Module 5: Vulnerability Triage and Developer Workflow Integration
- Define triage workflows that assign ownership based on code ownership metadata from version control.
- Set thresholds for vulnerability re-scanning to avoid developer burnout from repetitive validation requests.
- Integrate vulnerability data into developer dashboards to increase visibility without disrupting sprint velocity.
- Escalate unresolved critical vulnerabilities to incident response after 72 hours of inactivity.
- Standardize reproduction steps and evidence (e.g., HTTP request/response) for each reported finding.
- Implement automated deduplication across SAST, DAST, and dependency scanners using vulnerability fingerprints.
Module 6: Secure Deployment and Runtime Protection
- Enforce deployment gates that prevent promotion if critical vulnerabilities remain unpatched in the target environment.
- Configure Web Application Firewalls (WAF) with virtual patching rules for vulnerabilities awaiting code fixes.
- Monitor for exploitation attempts using WAF logs correlated with vulnerability scan results.
- Restrict container images to those with clean vulnerability scans and signed SBOMs in the registry.
- Disable debugging endpoints and error verbosity in production to reduce information leakage.
- Use runtime application self-protection (RASP) to detect and block exploit attempts in real time.

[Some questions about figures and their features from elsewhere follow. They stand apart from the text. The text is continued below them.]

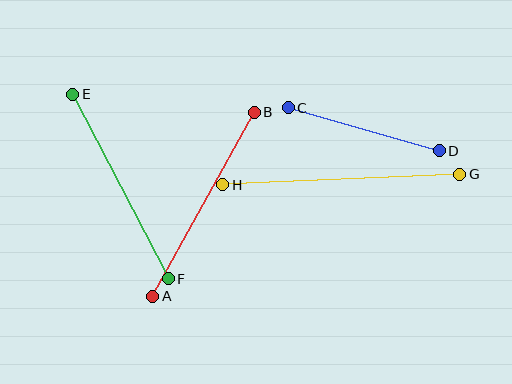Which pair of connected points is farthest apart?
Points G and H are farthest apart.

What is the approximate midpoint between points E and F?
The midpoint is at approximately (120, 186) pixels.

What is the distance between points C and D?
The distance is approximately 157 pixels.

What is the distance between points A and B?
The distance is approximately 210 pixels.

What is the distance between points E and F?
The distance is approximately 208 pixels.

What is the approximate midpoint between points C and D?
The midpoint is at approximately (364, 129) pixels.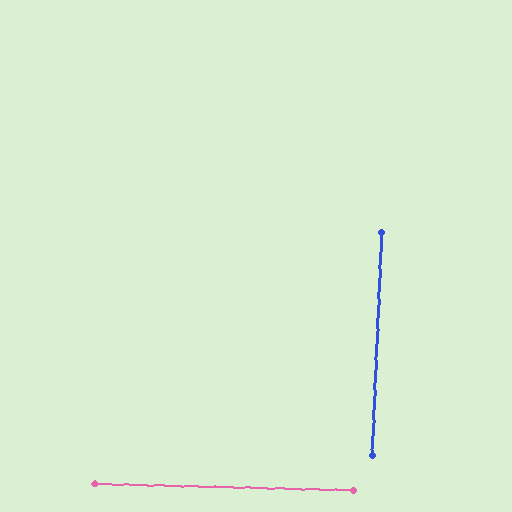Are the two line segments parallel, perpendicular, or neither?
Perpendicular — they meet at approximately 89°.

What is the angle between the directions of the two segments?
Approximately 89 degrees.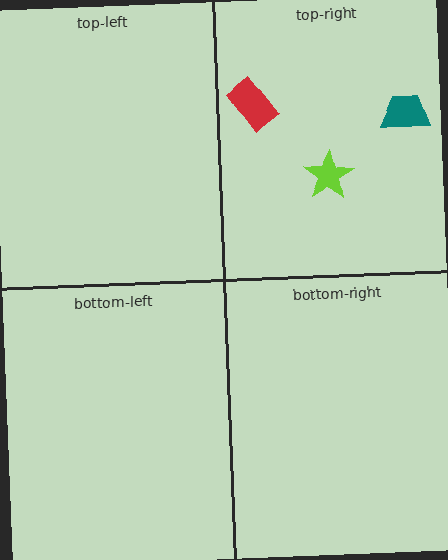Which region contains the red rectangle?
The top-right region.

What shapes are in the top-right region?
The teal trapezoid, the lime star, the red rectangle.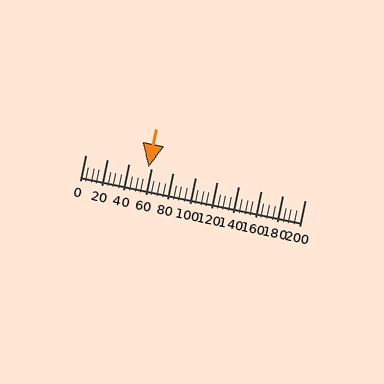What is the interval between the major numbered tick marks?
The major tick marks are spaced 20 units apart.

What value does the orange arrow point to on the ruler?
The orange arrow points to approximately 58.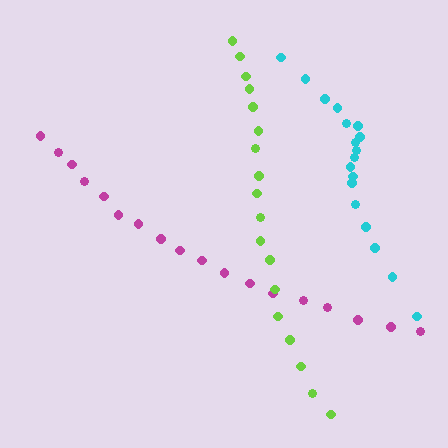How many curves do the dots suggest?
There are 3 distinct paths.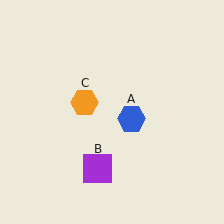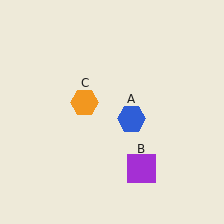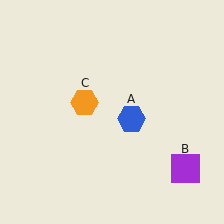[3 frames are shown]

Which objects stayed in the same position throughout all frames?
Blue hexagon (object A) and orange hexagon (object C) remained stationary.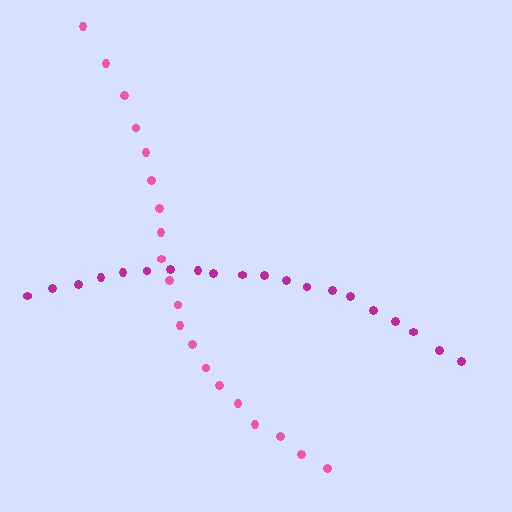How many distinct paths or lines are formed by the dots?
There are 2 distinct paths.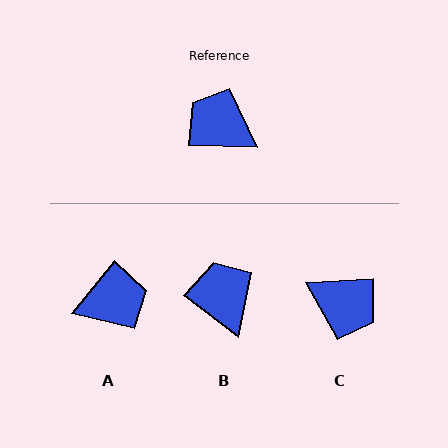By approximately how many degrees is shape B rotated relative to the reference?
Approximately 36 degrees clockwise.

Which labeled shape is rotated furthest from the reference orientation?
C, about 175 degrees away.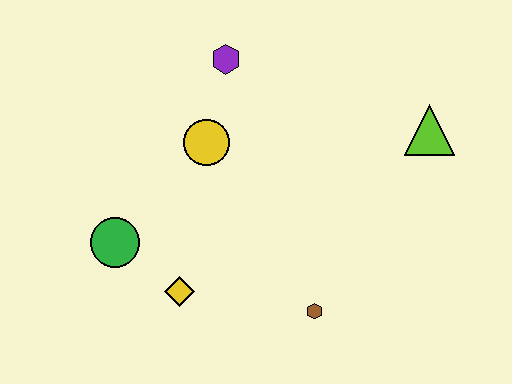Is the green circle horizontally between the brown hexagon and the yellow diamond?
No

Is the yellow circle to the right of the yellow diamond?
Yes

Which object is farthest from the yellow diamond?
The lime triangle is farthest from the yellow diamond.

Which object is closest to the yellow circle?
The purple hexagon is closest to the yellow circle.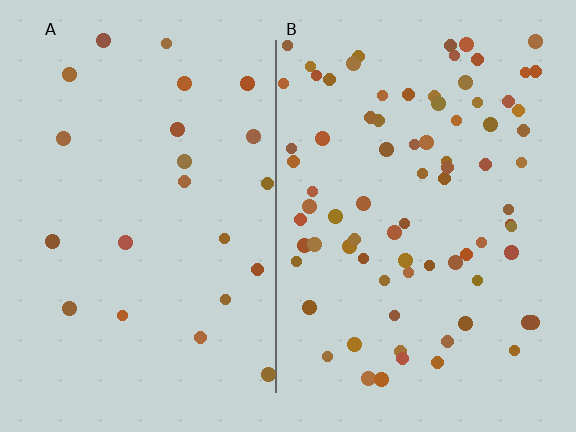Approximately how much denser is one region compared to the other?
Approximately 3.5× — region B over region A.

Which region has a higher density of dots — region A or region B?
B (the right).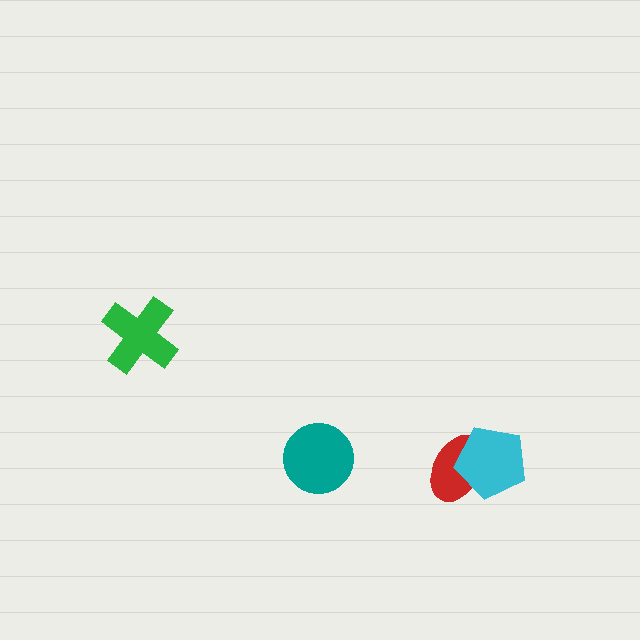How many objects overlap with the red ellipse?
1 object overlaps with the red ellipse.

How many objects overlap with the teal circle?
0 objects overlap with the teal circle.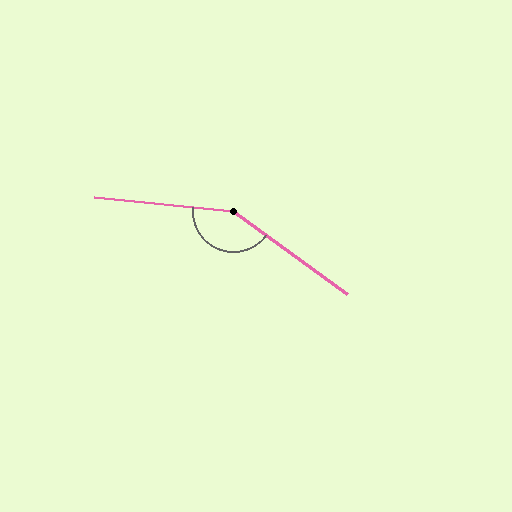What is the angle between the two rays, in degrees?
Approximately 150 degrees.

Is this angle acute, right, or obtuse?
It is obtuse.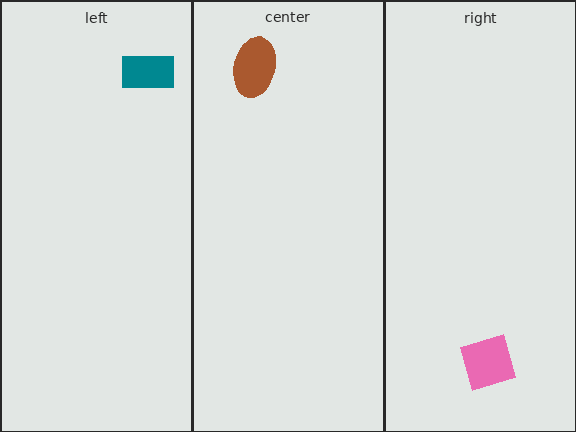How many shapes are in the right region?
1.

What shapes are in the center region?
The brown ellipse.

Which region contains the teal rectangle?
The left region.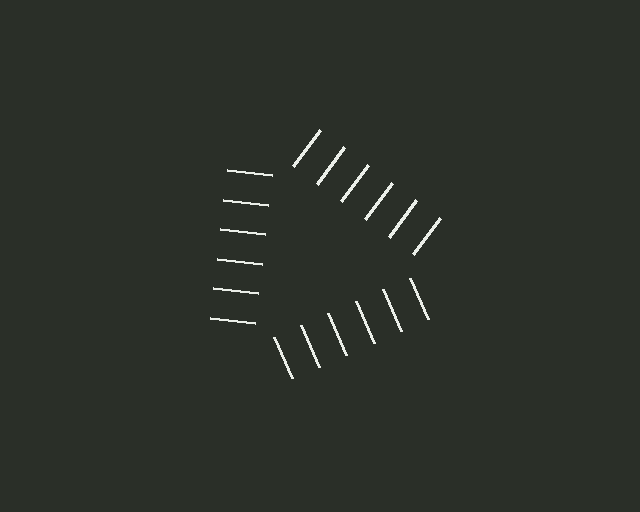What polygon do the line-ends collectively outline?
An illusory triangle — the line segments terminate on its edges but no continuous stroke is drawn.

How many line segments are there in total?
18 — 6 along each of the 3 edges.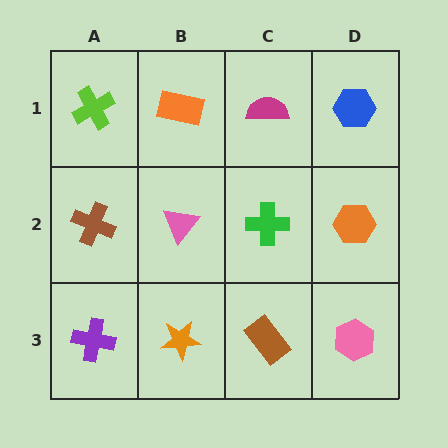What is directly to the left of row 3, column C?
An orange star.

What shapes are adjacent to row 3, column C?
A green cross (row 2, column C), an orange star (row 3, column B), a pink hexagon (row 3, column D).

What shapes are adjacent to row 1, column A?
A brown cross (row 2, column A), an orange rectangle (row 1, column B).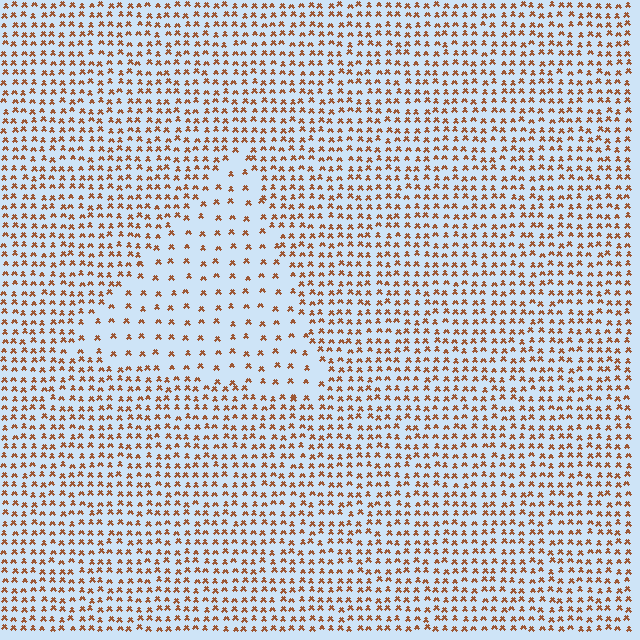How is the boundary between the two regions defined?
The boundary is defined by a change in element density (approximately 2.4x ratio). All elements are the same color, size, and shape.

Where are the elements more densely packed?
The elements are more densely packed outside the triangle boundary.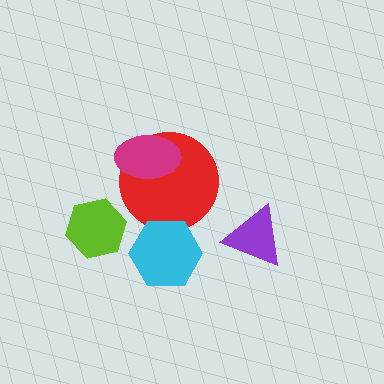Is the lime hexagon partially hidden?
No, no other shape covers it.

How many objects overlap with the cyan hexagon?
1 object overlaps with the cyan hexagon.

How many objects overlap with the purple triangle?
0 objects overlap with the purple triangle.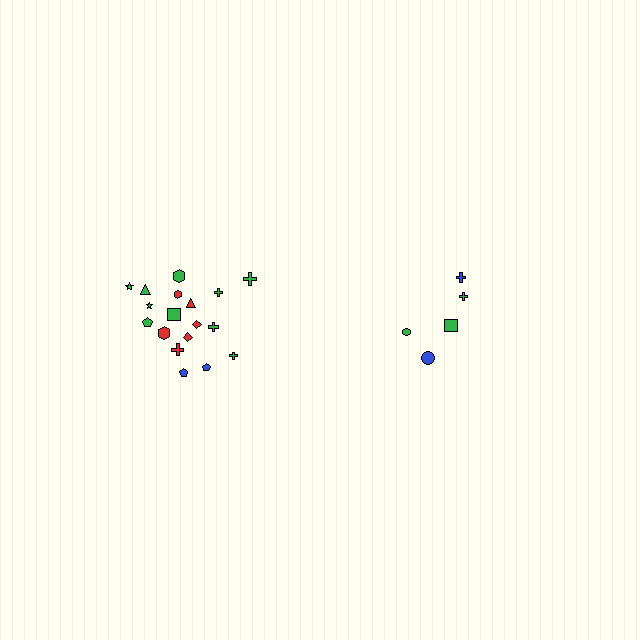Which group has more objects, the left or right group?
The left group.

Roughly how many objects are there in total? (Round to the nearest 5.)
Roughly 25 objects in total.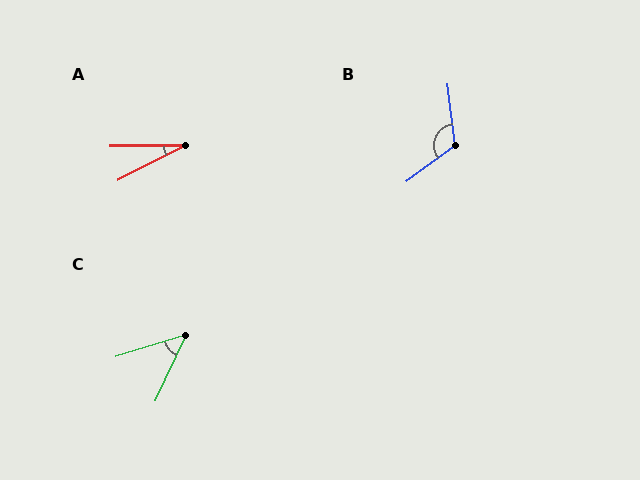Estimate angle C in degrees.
Approximately 47 degrees.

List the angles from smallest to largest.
A (27°), C (47°), B (120°).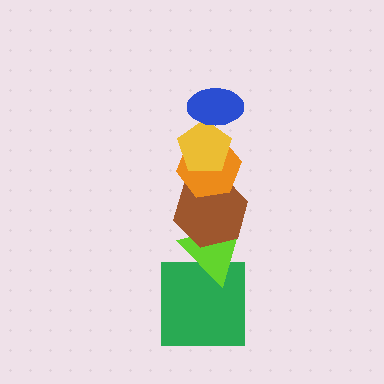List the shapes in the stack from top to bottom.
From top to bottom: the blue ellipse, the yellow pentagon, the orange hexagon, the brown hexagon, the lime triangle, the green square.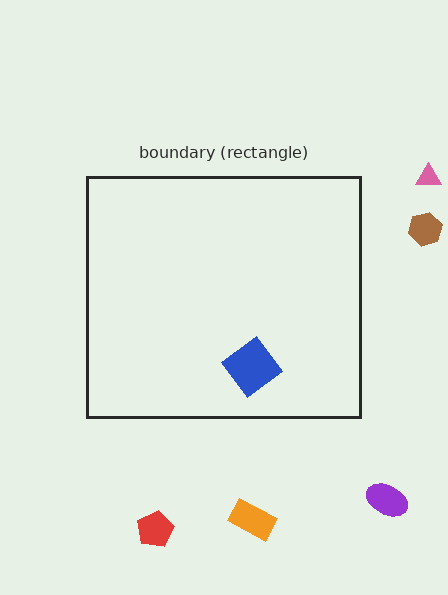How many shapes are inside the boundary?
1 inside, 5 outside.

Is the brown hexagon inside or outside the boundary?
Outside.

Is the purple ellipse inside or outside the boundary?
Outside.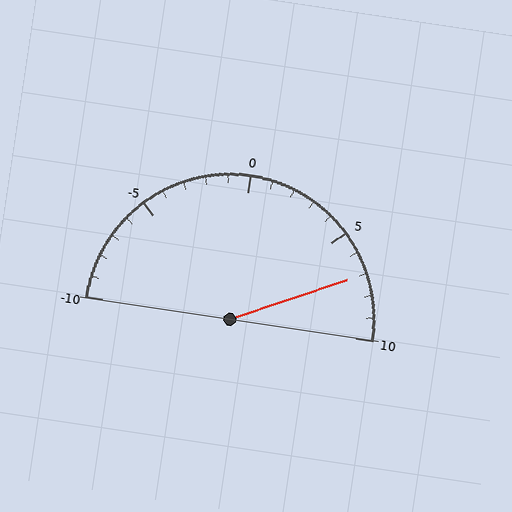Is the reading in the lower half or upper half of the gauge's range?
The reading is in the upper half of the range (-10 to 10).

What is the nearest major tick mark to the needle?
The nearest major tick mark is 5.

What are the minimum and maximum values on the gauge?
The gauge ranges from -10 to 10.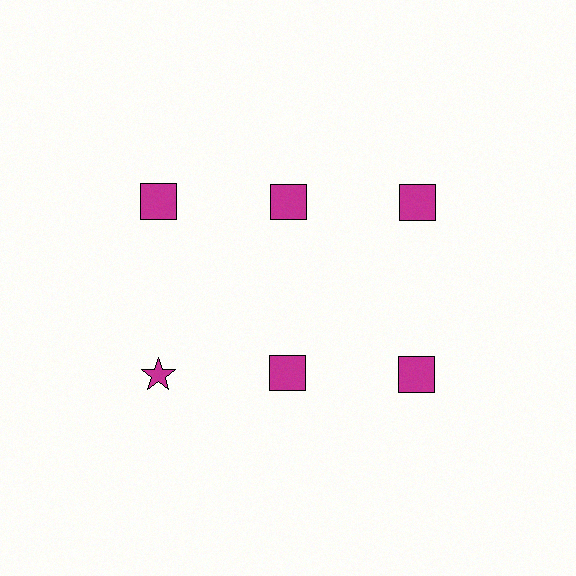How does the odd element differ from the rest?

Module 7: Compliance, Audit, and Continuous Improvement
- Map vulnerability management activities to regulatory requirements (e.g., PCI DSS 6.3, HIPAA, SOC 2).
- Prepare evidence packages for auditors showing scan frequency, coverage, and remediation rates.
- Conduct quarterly gap analysis between scan coverage and actual application inventory.
- Adjust scanning schedules based on change velocity—high-velocity teams require daily scans.
- Archive historical scan results for forensic analysis during incident investigations.
- Review scanner efficacy annually by comparing findings against penetration test results.
Module 8: Cross-Team Coordination and Security Advocacy
- Establish a Security Champions program with representatives from each development team to facilitate knowledge transfer.
- Host biweekly syncs between AppSec and DevOps to resolve tooling conflicts and pipeline bottlenecks.
- Develop playbooks for common vulnerability patterns with ready-to-use secure code examples.
- Negotiate SLAs for vulnerability remediation with engineering leadership based on severity tiers.
- Facilitate blameless post-mortems for exploited vulnerabilities to improve detection and response.
- Coordinate disclosure timelines with public relations and legal teams when addressing zero-day vulnerabilities.